[python] 머신러닝을 위한 Python(3)

IT/언어

[python] 머신러닝을 위한 Python(3)

개발자 두더지 2020. 6. 3. 23:35

728x90

1. Data Structure - Collections

- List, Tuple, Dict에 대한 Python Built-in 확장 자료 구조(모듈)

- 편의성, 실행 효율 등을 사용자에게 제공함

- 아래의 모듈이 존재함

from collections import deque
from collections import Counter
from collections import OrderedDict
from collections import defaultdict
from collections import namedtuple

1) deque

- Stack과 Queue를 지원하는 모듈
- List에 비해 효율적인 자료 저장 방식을 지원
- 효율적 메모리 구조로 처리 속도 향상
- reverse,rotate queue 등 Linked List의 특성을 지원
- 기존 list 형태의 함수를 모두 지원

from collections import deque

deque_list = deque()
for i in range(5):
    deque_list.append(i)
print(deque_list)

deque_list.appendleft(10)
print(deque_list)

deque_list.rotate(2)
print(deque_list)

deque_list.rotate(2)
print(deque_list)

>> deque([0, 1, 2, 3, 4])
   deque([10, 0, 1, 2, 3, 4])
   deque([3, 4, 10, 0, 1, 2])
   deque([1, 2, 3, 4, 10, 0])

deque

general list

from collections import deque
import time

start_time = time.clock()
deque_list = deque()

#Stack
for i in range(10000):
for i in range(10000):
deque_list.append(i)
deque_list.pop()

print(time.clock() - start_time, "seconds")

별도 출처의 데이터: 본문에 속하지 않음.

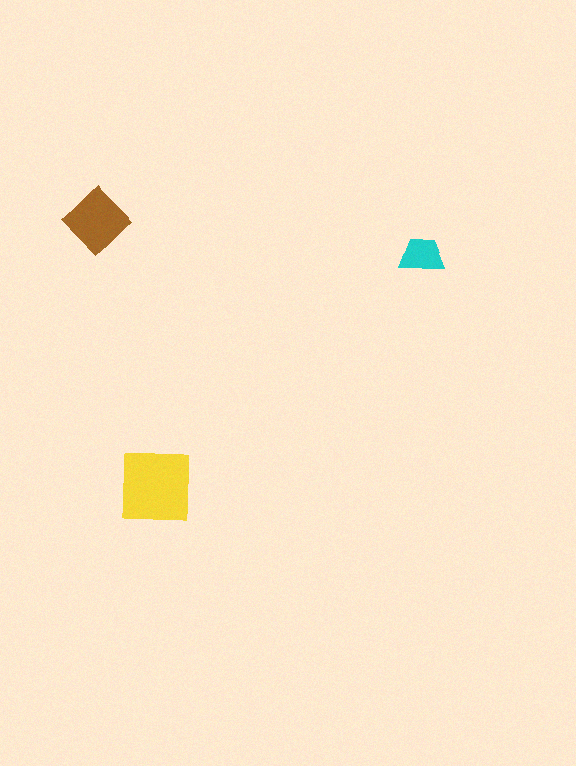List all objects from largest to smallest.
The yellow square, the brown diamond, the cyan trapezoid.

>> 16.265926500000003 seconds

from collections import deque
import time

start_time = time.clock()
just_list = []

for i in range(10000):
for i in range(10000):
just_list.append(i)
just_list.pop()

print(time.clock() - start_time, "seconds")

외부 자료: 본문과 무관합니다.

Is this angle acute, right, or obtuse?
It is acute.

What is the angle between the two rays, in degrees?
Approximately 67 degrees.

>> 40.185325999999996 seconds

2) OrderedDict

- Dict와 달리, 데이터를 입력한 순서대로 dict를 반환 (원래 dict 타입은 데이터를 저장한 순서대로 반환하지 않는다.)

Dict	OrderedDict
d = {} d['x'] = 100 d['y'] = 200 d['z'] = 300 d['l'] = 500 for k, v in d.items(): print(k,v)	from collections import OrderedDict d = OrderedDict() d['x'] = 100 d['y'] = 200 d['z'] = 300 d['l'] = 500 for k, v in d.items(): print(k,v)

- Dict type의 값을, value 또는 ket 값으로 정렬할 때 사용 가능 (정렬)

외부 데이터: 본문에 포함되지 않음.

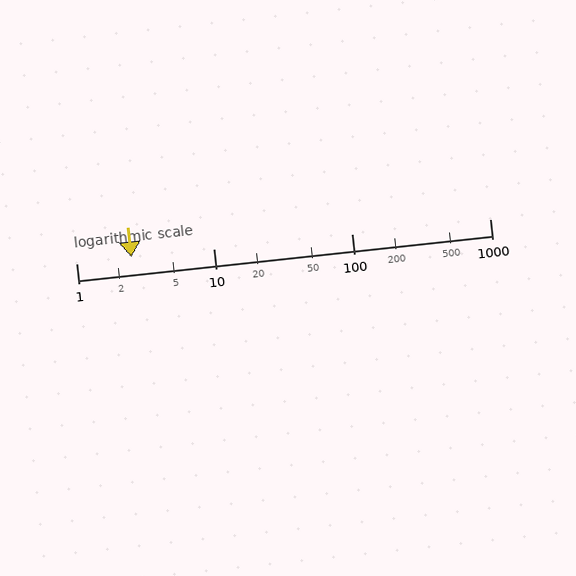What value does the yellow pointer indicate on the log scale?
The pointer indicates approximately 2.5.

from collections import OrderedDict

d = OrderedDict()

d['x'] = 100
d['y'] = 200
d['z'] = 300
d['l'] = 500

for k,v in OrderedDict(sorted(d.items(),key=lambda t: t[0])).items():
    print(k,v)

>> l 500
   x 100
   y 200
   z 300

for k,v in OrderedDict(sorted(d.items(),key=lambda t: t[1])).items():
    print(k,v)
>> x 100
   y 200
   z 300
   l 500

3) defaultdict

- Dict type의 값에 기본 값을 지정, 신규값 생성시 사용하는 방법

# first키 값이 지정되어 있지 않기 때문에 당연히 오류가 발생한다.
d = dict()
print(d["first"])
>> Error

# first 키 값이 지정되어 있지 않아도 기본 값 0이므로 일단 화면에 0이 출력된다.
# 따라서 초기값 지정없이 사용하고 싶을 때 defaultdict를 사용하면 편하다.
from collections import defaultdict
d = defaultdict(object) # Default dictianar 생성
d = defaultdict(lambda:0) # Default 값을 0으로 설정
print(d["first"])
>> 0

글자를 count할 때도 defalutdict의 사용여부에 따라 결과가 달라진다.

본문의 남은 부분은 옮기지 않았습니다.